Influence of Posttranslational Modifications on Peptide and Protein Activity

Abstract

Peptides and proteins represent a class of biomolecules that play a crucial role in almost all processes of life. The modification of proteins following translation on the ribosome – so called posttranslational modifications (PTMs) - serves as a key mechanism to expand the complexity, structure and function of the proteome. Importantly, PTMs have been shown to positively affect the structure, stability and/or activity of a number of proteins. Given the proposed importance of PTMs, access to homogeneously modified peptide and protein variants is crucial to enable the meaningful investigation of the specific effects of particular modifications. This thesis will describe the effect of specific PTMs on the activity of peptides and proteins. Chapter 2 describes the semi-synthesis of differentially sulfated ACA-01 proteins, a chemokine-binding evasin protein produced within the salivary glands of the Amblyomma cajennense tick. Tyr sulfation was shown to significantly enhance the chemokine-binding affinity and signalling-inhibitory potency of ACA-01 for six CC chemokines.
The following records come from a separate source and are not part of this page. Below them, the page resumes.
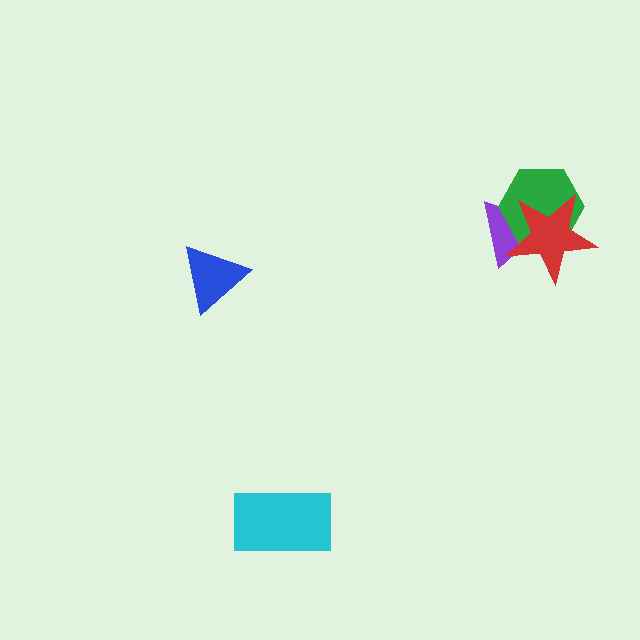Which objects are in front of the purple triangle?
2 objects cover part of the purple triangle: the green hexagon and the red star.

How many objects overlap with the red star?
2 objects overlap with the red star.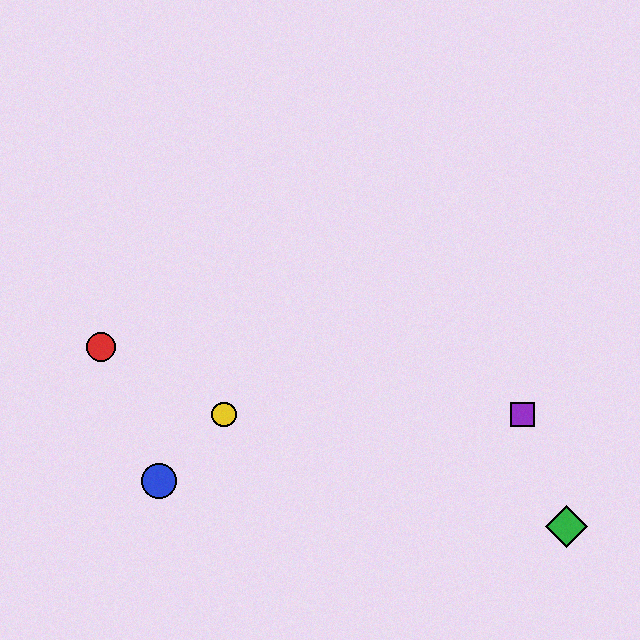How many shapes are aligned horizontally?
2 shapes (the yellow circle, the purple square) are aligned horizontally.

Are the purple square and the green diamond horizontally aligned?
No, the purple square is at y≈414 and the green diamond is at y≈526.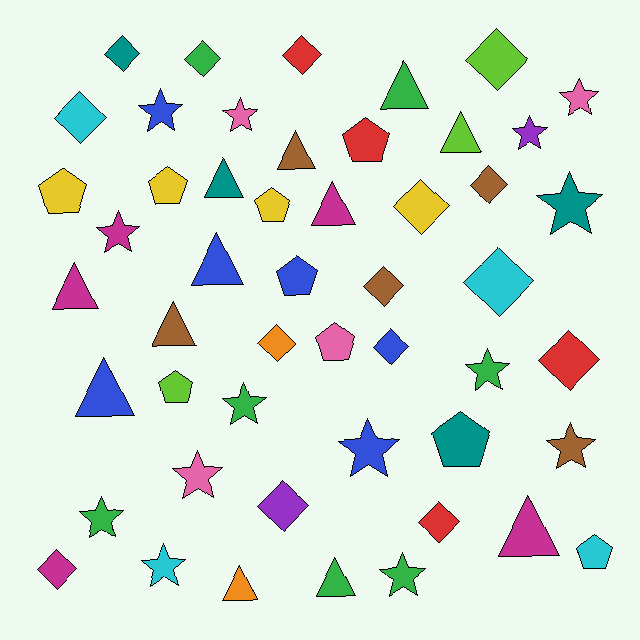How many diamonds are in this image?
There are 15 diamonds.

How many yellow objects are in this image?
There are 4 yellow objects.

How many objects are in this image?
There are 50 objects.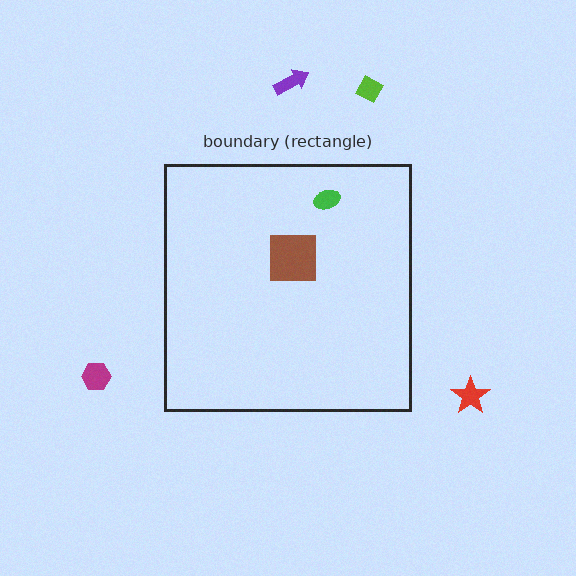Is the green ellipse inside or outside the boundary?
Inside.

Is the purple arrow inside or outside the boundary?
Outside.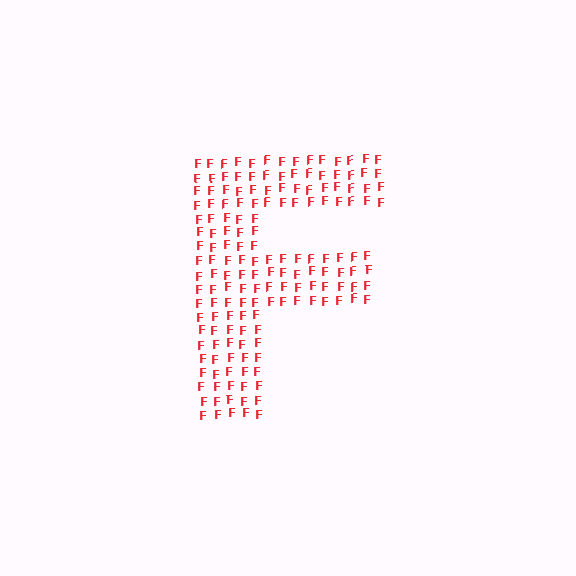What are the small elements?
The small elements are letter F's.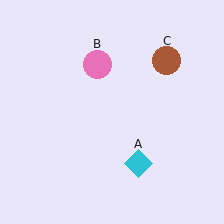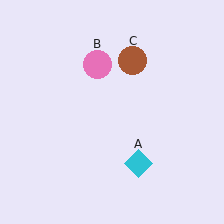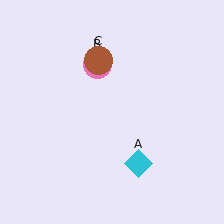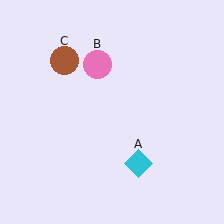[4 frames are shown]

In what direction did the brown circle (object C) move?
The brown circle (object C) moved left.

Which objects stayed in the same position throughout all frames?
Cyan diamond (object A) and pink circle (object B) remained stationary.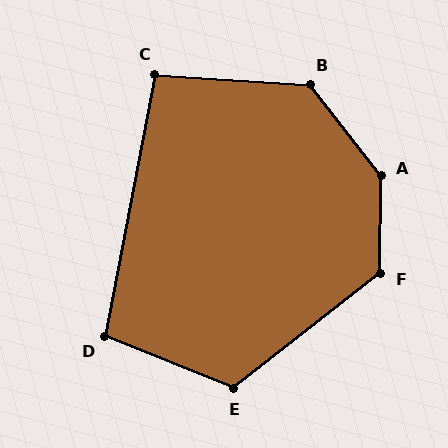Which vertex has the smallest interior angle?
C, at approximately 97 degrees.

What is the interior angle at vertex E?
Approximately 120 degrees (obtuse).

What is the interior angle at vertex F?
Approximately 128 degrees (obtuse).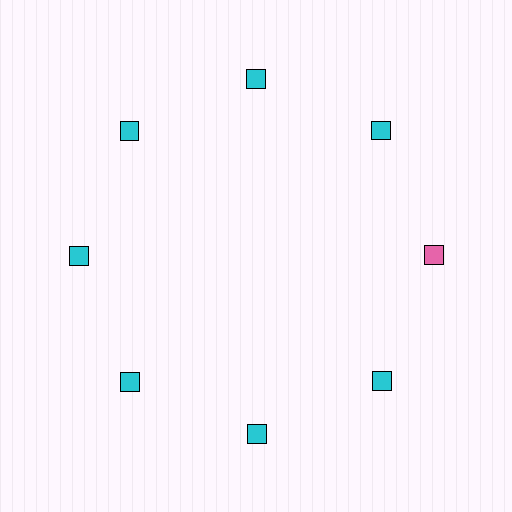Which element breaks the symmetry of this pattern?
The pink square at roughly the 3 o'clock position breaks the symmetry. All other shapes are cyan squares.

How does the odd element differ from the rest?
It has a different color: pink instead of cyan.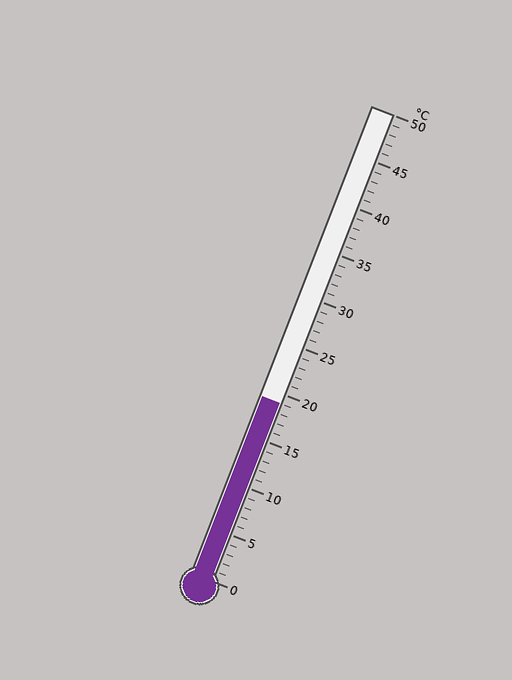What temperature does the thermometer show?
The thermometer shows approximately 19°C.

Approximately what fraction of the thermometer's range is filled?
The thermometer is filled to approximately 40% of its range.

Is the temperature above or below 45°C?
The temperature is below 45°C.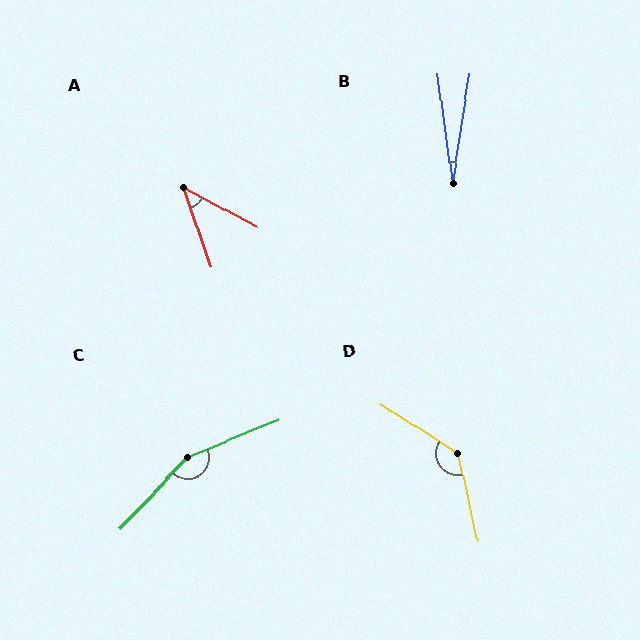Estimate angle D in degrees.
Approximately 135 degrees.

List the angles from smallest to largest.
B (17°), A (43°), D (135°), C (156°).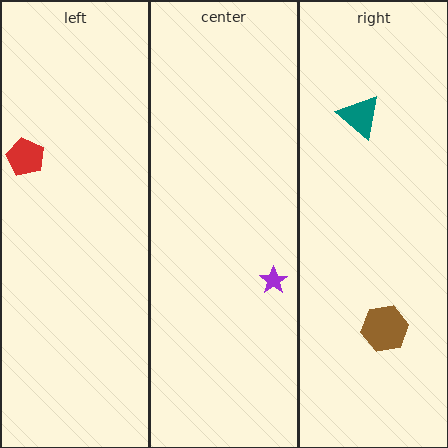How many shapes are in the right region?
2.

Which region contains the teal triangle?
The right region.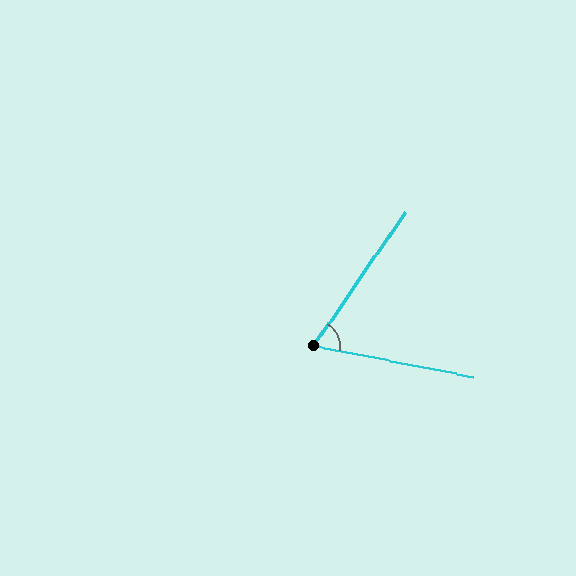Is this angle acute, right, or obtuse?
It is acute.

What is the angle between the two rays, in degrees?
Approximately 66 degrees.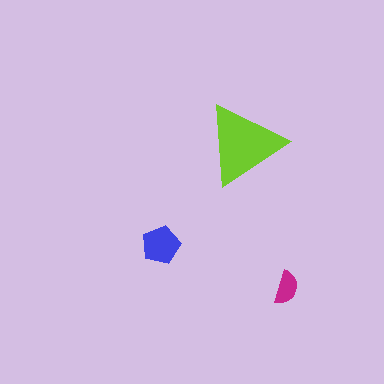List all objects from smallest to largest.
The magenta semicircle, the blue pentagon, the lime triangle.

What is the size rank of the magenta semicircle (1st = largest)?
3rd.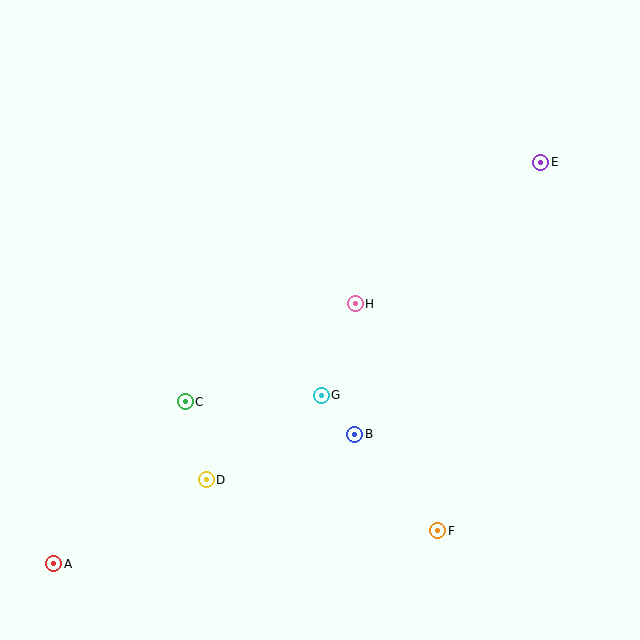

Chapter 3 of this thesis continues to explore the unique family of evasin proteins produced by ticks. To allow for access to a large library of fully sulfated evasin proteins the use of an amber codon suppression system was proposed. Initial efforts toward the expression of four sulfated evasin proteins are described. Chapter 4 of this thesis describes the synthesis and evaluation of 16 cyclic peptides, bearing the acetyl Lys PTM, that were selected against bromodomain-containing and extra-terminal domain-containing proteins via reprogrammed mRNA display technology. Many peptides showed specificity for either bromodomain 1 or bromodomain 2 with affinities as low as 130 pM. Five crystal structures were obtained from the peptides in complex with the bromodomain proteins and showed diverse binding modes with the corresponding bromodomains.